[Asterisk-Users] Major problems with TDM400 and specific telephones: suggestions?

Rich Adamson radamson at routers.com
Tue Mar 22 12:52:23 MST 2005


> Attached to the bottom of this e-mail is an edited version of an e-mail I 
> originally wrote to Digium tech support regarding Ouch and Power alarm 
> errors I have been receiving on my TDM400.  It contains a great deal of 
> detail regarding my setup.  In the end, I have found that one of the 5 
> phones I'm trying to make work with Asterisk is contributing to the 
> generation of these errors.
> 
> The phone in question is what I would consider to be a good-quality GE 
> two-line cordless telephone.  Digium's guess is that it is "putting power 
> on the telephone line and the card doesn't like that."  They have given me 
> zero solution other than to use a different telephone.
> 
> If this were a $25 garbage telephone I could understand.  Or, if *any* 
> other device had problems with it, I could understand.  But this was a 
> reasonably expensive, seemingly reasonably high quality telephone.  It is 
> also a telephone that I have used quite successfully not only on standard 
> POTS lines, but also on a variety of ISDN NT-1's with zero problems.  I 
> don't mean that I've used this model.  I've used this *phone* on at least 
> 4 different brands and models of NT-1's, several different POTS lines and 
> even an SPA-2000.  Not one bit of problem.  Yet the TDM400 card just 
> chokes itself with Power alarm and Ouch errors.
> 
> Does anyone have any idea of what I can do to try to correct this?  Is 
> there some sort of filter or adapter that I can use to condition the line 
> for the TDM400 FXS modules?  I'm handy with a soldering iron:  if you've 
> got an idea for a circuit, I'm game.  I'm going to try experimenting with 
> some caps and coils.  Anyone been down this road yet?
> 
> As an aside, why is it that just about *any* other device with an analog 
> interface you can buy today more robust than the TDM cards?  I've used 
> countless different ISDN NT-1's without problems, from $100 cheapo models 
> to $1000 high-end devices and tons in between and none have had problems 
> like this.  Now there's a ton of SIP gateway devices.  They don't seem to 
> have these issues.  Why do the TDM cards?  And most importantly, can an 
> end user do anything about this?
> 

If you draw a schematic of the fxo module on the TDM card, its almost
exactly like the tech note schematic for the Silicon Labs chipset.
First guess is that was the starting point for whoever built the
card and modules for digium.

It appears on the surface that whoever did the design and layout
is not an industry leader in professional hardware design, but there
is a lot of room for opinion in that statement. Part of that stems
from a missed circuit board trace on the E/F model, noisy reset
line between the pci controller chip (Tigerjet) and the fxo modules,
pci controller looses its ID, etc.

I've improved the stability of my card by adding a capacitor on the
reset line. Hasn't taken a hit in over two weeks.
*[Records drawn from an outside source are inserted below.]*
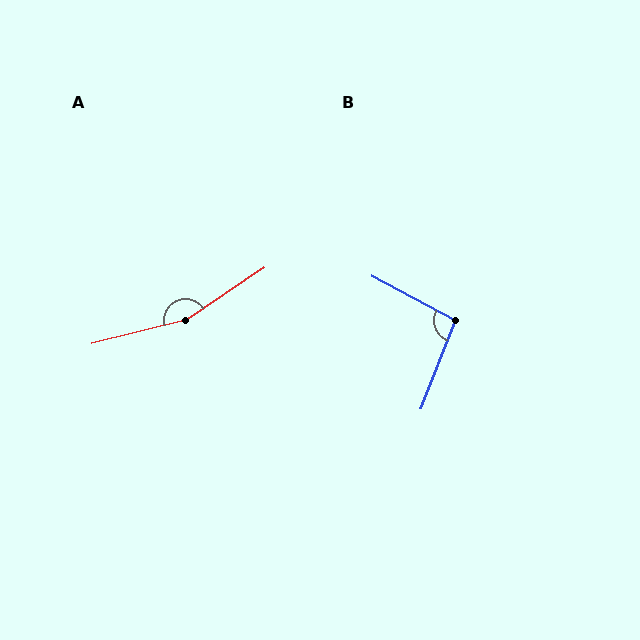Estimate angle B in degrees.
Approximately 97 degrees.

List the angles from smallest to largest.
B (97°), A (160°).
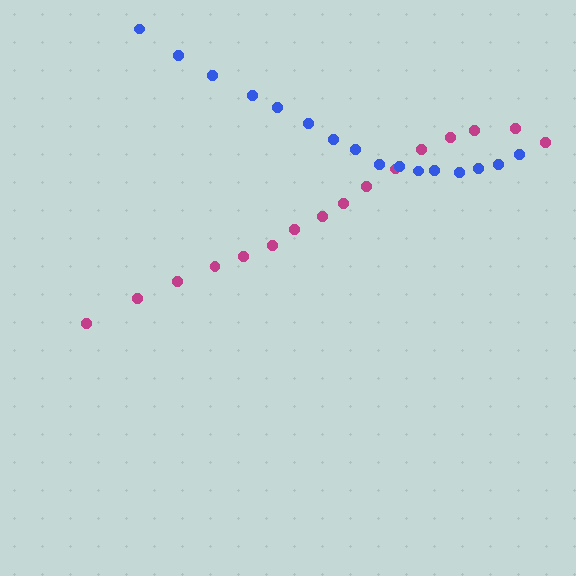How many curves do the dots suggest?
There are 2 distinct paths.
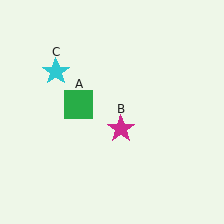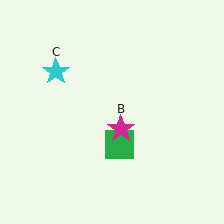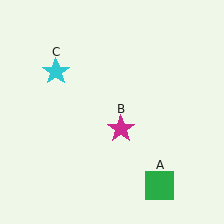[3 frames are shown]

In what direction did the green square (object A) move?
The green square (object A) moved down and to the right.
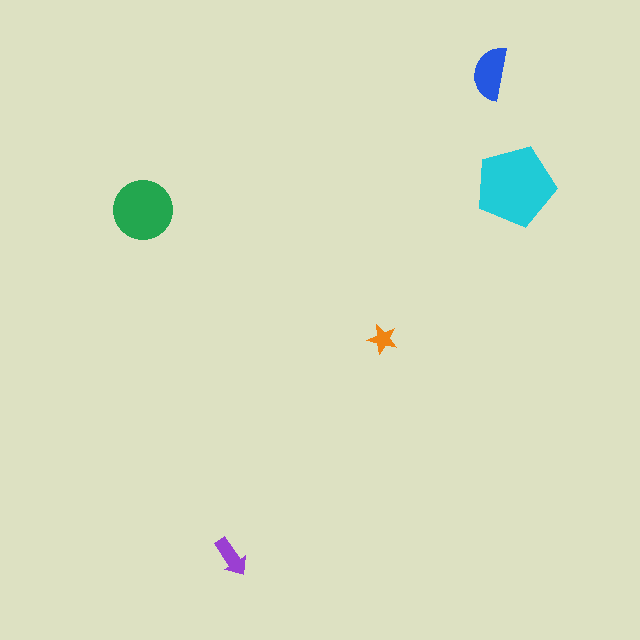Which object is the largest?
The cyan pentagon.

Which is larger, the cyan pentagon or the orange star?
The cyan pentagon.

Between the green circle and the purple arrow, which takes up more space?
The green circle.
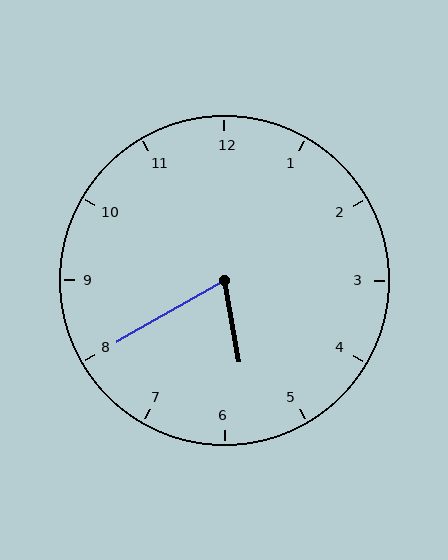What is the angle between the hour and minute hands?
Approximately 70 degrees.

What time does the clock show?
5:40.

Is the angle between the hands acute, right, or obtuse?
It is acute.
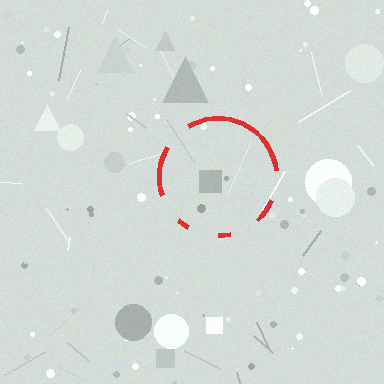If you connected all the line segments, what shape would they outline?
They would outline a circle.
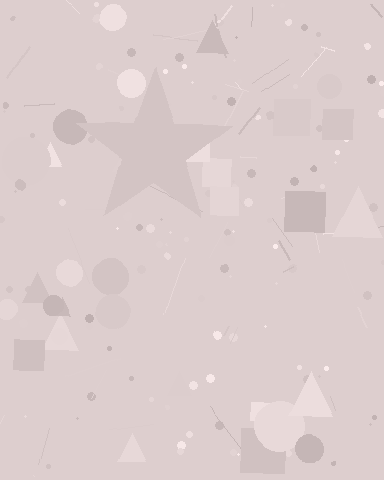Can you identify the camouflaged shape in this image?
The camouflaged shape is a star.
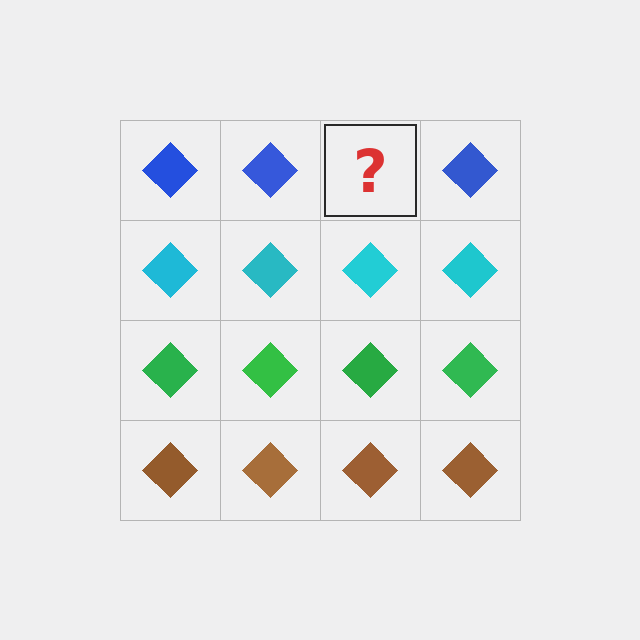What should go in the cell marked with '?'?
The missing cell should contain a blue diamond.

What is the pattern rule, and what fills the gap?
The rule is that each row has a consistent color. The gap should be filled with a blue diamond.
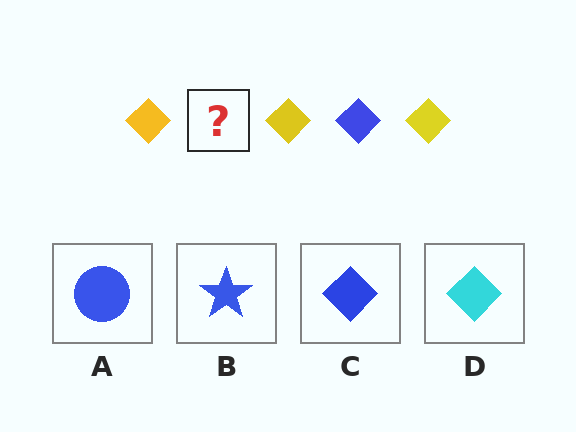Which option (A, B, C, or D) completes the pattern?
C.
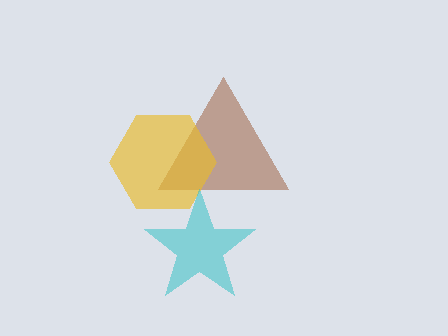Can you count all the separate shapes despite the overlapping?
Yes, there are 3 separate shapes.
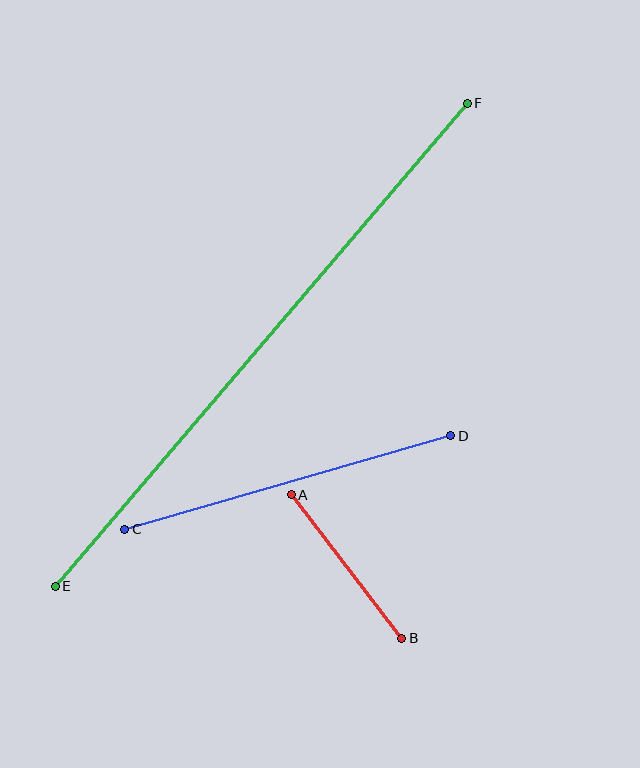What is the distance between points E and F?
The distance is approximately 635 pixels.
There is also major differences when comparing external gateway
products to the TDM card, and most of those difference involve 
the controls inherient to dedicated microprocessors (or controllers)
on the gateways, verses asterisk's approach of relying on the host
processor for everything (and it's associated uncontrolled/unknown
pci motherboard structure).

On top of all that, the drivers for the card (as of right now) are
the bare minimum functions needed to make the card function. The
drivers have never been extended to preload the chipset's registers
as documented in the SI tech notes.

If you want to play around with the card, download the pdf files
from www.silabs.com for the chipset on the card. Then take a look
at zaptel/fxstest.c to dump the registers to better understand
how the chipset registers are loaded. You'll need to complile that
code as a standalone app and run it when asterisk is not loaded.

Trying to follow the code path for a functional TDM card is not
to be taken lightly. Code is scattered across multiple drivers
and buried in asterisk modules. Even those that consider themselves
good asterisk developers stay way from this one.